Made in Heaven Season 2 was clearly not made in heaven. Seven episodes each carry a social agenda, trying too hard to prove a point.
The two protagonists of the show, Tara and Karan, end up exactly where they started, except for the big shiny mansion. Now whether Tara deserved it or not in the divorce settlement is a whole other debate. Karan, on the the other hand, gets high and dry in every episode, be it Delhi or Nice. He finds solace in drugs to deal with his mother’s explicit disapproval of his sexuality. He is immersed in gambling, cocaine, cheating or getting mugged. There was little to no redemption for him, which frankly made him a little hard to digest. He develops a messiah complex, helping strangers and kids in sorrow – all the while deflecting his own problems at hand. Apart from Karan’s good looks, there really was no redemption in this character.

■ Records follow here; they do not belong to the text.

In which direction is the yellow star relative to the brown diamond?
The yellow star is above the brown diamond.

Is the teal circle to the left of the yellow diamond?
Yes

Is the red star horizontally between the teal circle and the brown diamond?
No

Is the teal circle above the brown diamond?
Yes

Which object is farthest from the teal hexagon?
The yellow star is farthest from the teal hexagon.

Our dear Tara is driven by betrayal and revenge. Betrayed by both her best friend and husband, Tara wants to squeeze a nice juicy deal out of her divorce, despite knowing how she tricked her husband in to it. Some developments between the leading characters are just left afloat and delved in to at all. For instance, did Faiza ever find out why Adil gave the house to Tara? Does this matter? Adil has a new sister but the story never explores this dynamic.

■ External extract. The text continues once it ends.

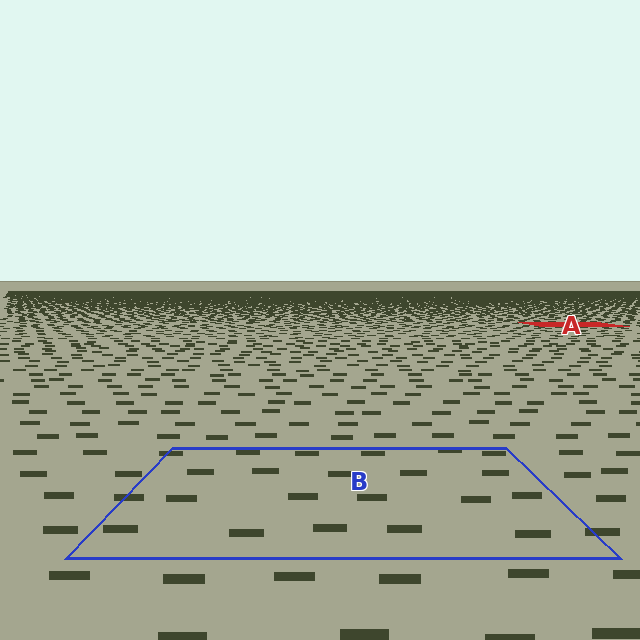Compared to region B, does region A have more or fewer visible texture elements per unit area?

The emphasis of the show remains on the beautiful wedding aesthetic, legacy of season 1. Every episode is a visual treat when it comes to the exquisite wedding outfits, destinations and decor. This is in continuation of the bar set in the previous season.
One can credit the team for maintaining the greyness of all the characters. There are no saints in this game and the show is essentially built on that manifesto. The protagonists are all flawed in how they are perceived. However, the problem arises when all this greyness leads to no further no character development and the plot revolves in circles. The addition of Mrs Johari and the issues that her character brings to the limelight add the only layer of substance in an otherwise cotton candy content – all fluff and no substance.

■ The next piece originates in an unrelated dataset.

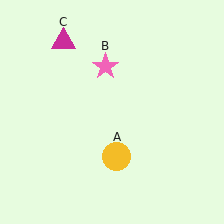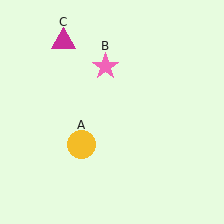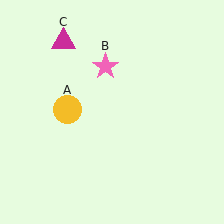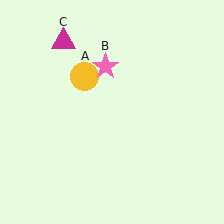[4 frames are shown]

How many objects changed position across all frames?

The activism in the show comes across as rather preachy and surface-level. The writers of the show assumed a social responsibility to talk about a plethora of marginalisation issues, but the effort comes across as forced and ingenuine. The real structures of power are rarely ever touched. No light is shed on the infringement of minority rights, such as ethnic violence against Muslims or the systemic stereotypical gender norms women are trapped in to – such as Tara being a manipulative gold digger.
Instead of breaking the stereotypes, the show kind of plays into them. The pseudo-empowerment attempts appear phony as the show is set in a make-believe world of its own.